3 prénoms, trois vies, trois anecdotes qui donnent le prétexte d’étaler un surplus d’émotion de la part du narrateur.

Billie, Mathilde et Yann. Des personnages communs ? Qui se remettent en question ou remettent tout en question après un évènement inattendu. Un évènement anodin qui prend une toute autre dimension, une réflexion en spirale sur le sens de la vie.

Billie tombe dans un ravin et croit son ami mort, alors elle laisse parler tout ce qu’elle a sur le cœur en pensant quoi : être pardonnée ? Ne pas être oubliée ? Prouver qu’elle a fait du mieux qu’elle pouvait ?

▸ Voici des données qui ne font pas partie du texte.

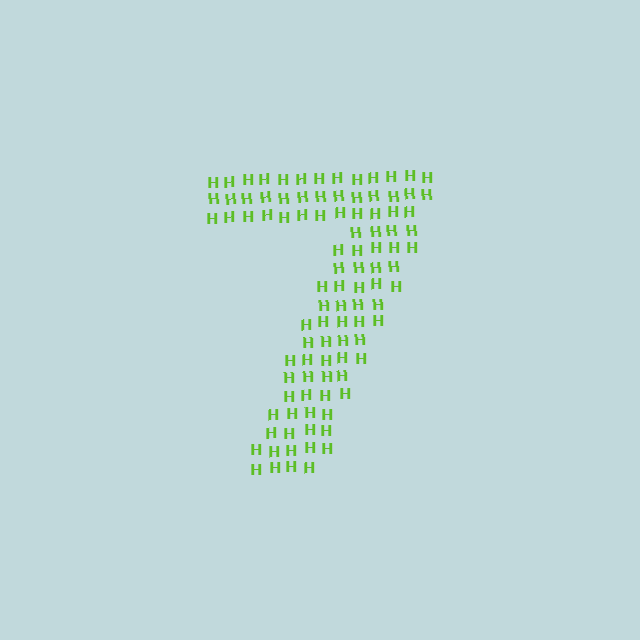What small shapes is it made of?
It is made of small letter H's.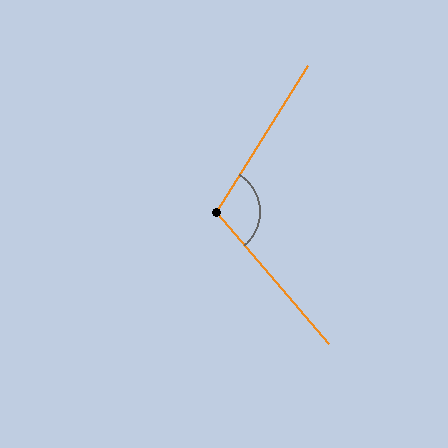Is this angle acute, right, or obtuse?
It is obtuse.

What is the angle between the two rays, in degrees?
Approximately 107 degrees.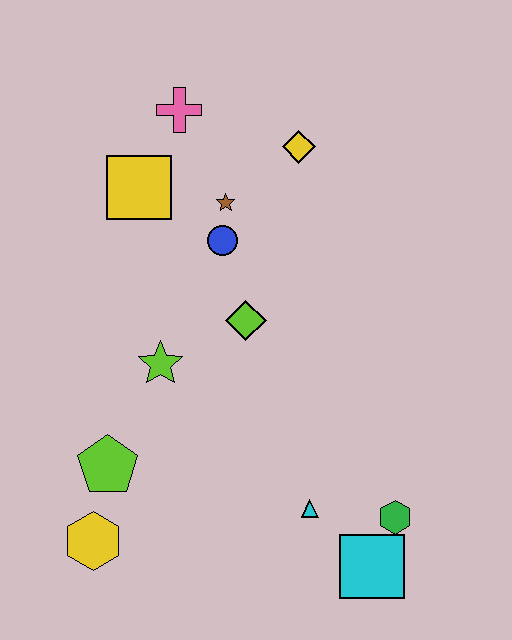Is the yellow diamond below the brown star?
No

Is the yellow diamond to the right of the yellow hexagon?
Yes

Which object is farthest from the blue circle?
The cyan square is farthest from the blue circle.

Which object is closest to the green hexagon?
The cyan square is closest to the green hexagon.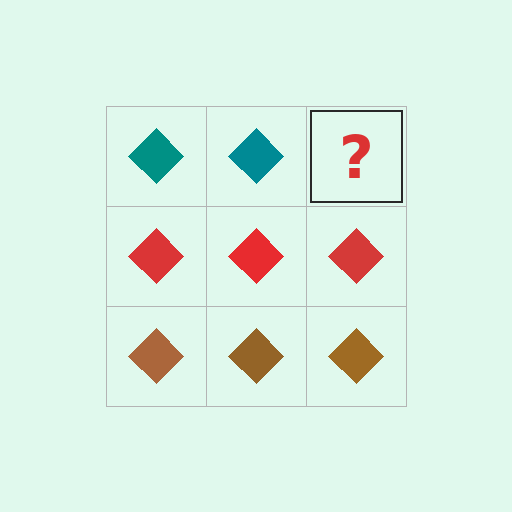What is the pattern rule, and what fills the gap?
The rule is that each row has a consistent color. The gap should be filled with a teal diamond.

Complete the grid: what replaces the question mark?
The question mark should be replaced with a teal diamond.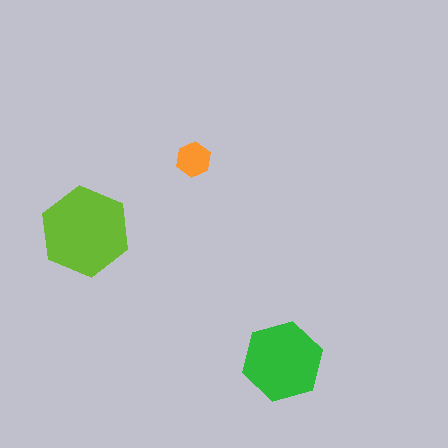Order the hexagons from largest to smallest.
the lime one, the green one, the orange one.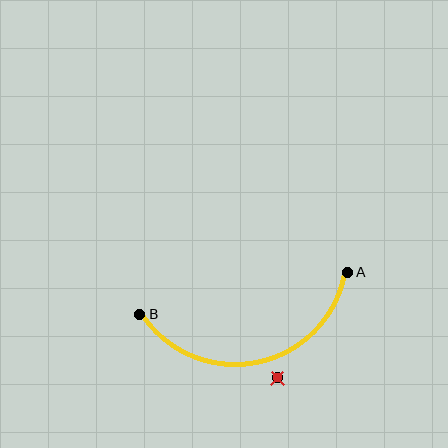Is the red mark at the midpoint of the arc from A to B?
No — the red mark does not lie on the arc at all. It sits slightly outside the curve.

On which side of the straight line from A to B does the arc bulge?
The arc bulges below the straight line connecting A and B.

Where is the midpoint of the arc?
The arc midpoint is the point on the curve farthest from the straight line joining A and B. It sits below that line.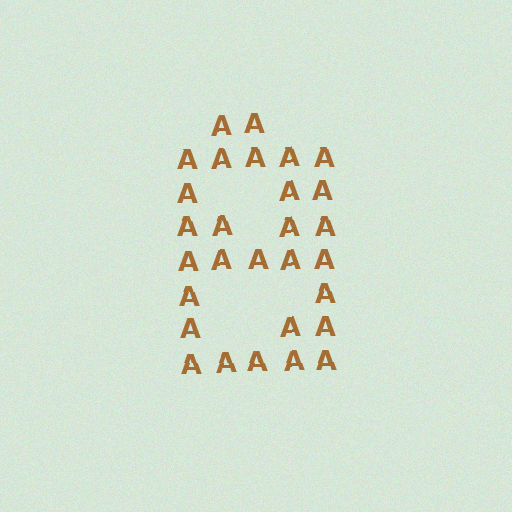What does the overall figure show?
The overall figure shows the digit 8.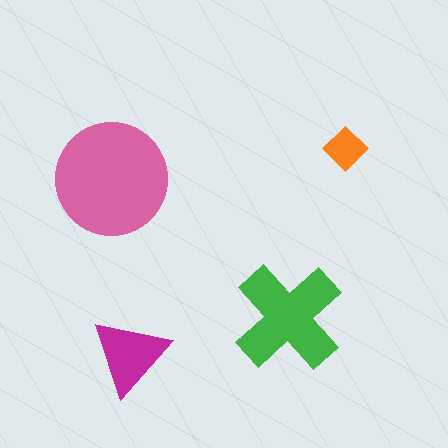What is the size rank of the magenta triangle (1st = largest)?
3rd.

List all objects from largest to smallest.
The pink circle, the green cross, the magenta triangle, the orange diamond.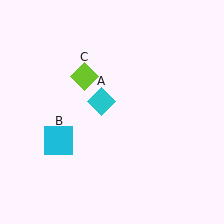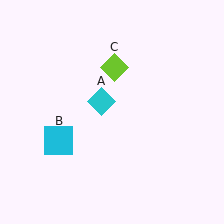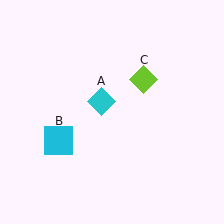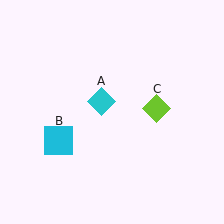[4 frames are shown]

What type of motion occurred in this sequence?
The lime diamond (object C) rotated clockwise around the center of the scene.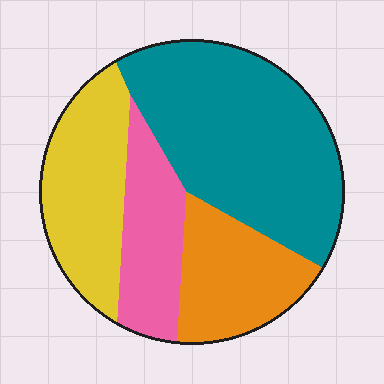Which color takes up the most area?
Teal, at roughly 45%.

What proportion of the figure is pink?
Pink takes up about one sixth (1/6) of the figure.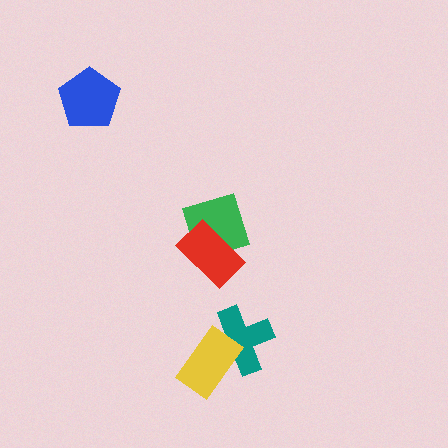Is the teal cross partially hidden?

Mathilde, distraite, oublie son sac à main dans un café parisien avec 10 000 euros dedans. Pourtant un personnage mystérieux dont on en saura peu va le récupérer et lui rendre intact. La fin de l’histoire de Mathilde est ambigüe, est-elle tombée sur un pervers ou vient-elle d’ouvrir une porte sur son avenir ?

Yann se contente d’une vie qu’il méprise pourtant. Un soir, il assiste à une véritable scène de théâtre jouée par ses propres voisins, dans les escaliers de l’immeuble. Ces personnages s’amusent à se taquiner par des répliques dignes d’une pièce de Molière. Allons bon, Yann s’amuse lui aussi à les voir et les écouter, puis il est invité à diner avec eux. Voir la vie si pleinement vécue devant ses yeux fait réaliser à Yann qu’il subit la sienne. Il rentre chez lui, enfin dans un appartement vide de vie. Il enregistre une cassette et part pour vivre un nouveau chapitre.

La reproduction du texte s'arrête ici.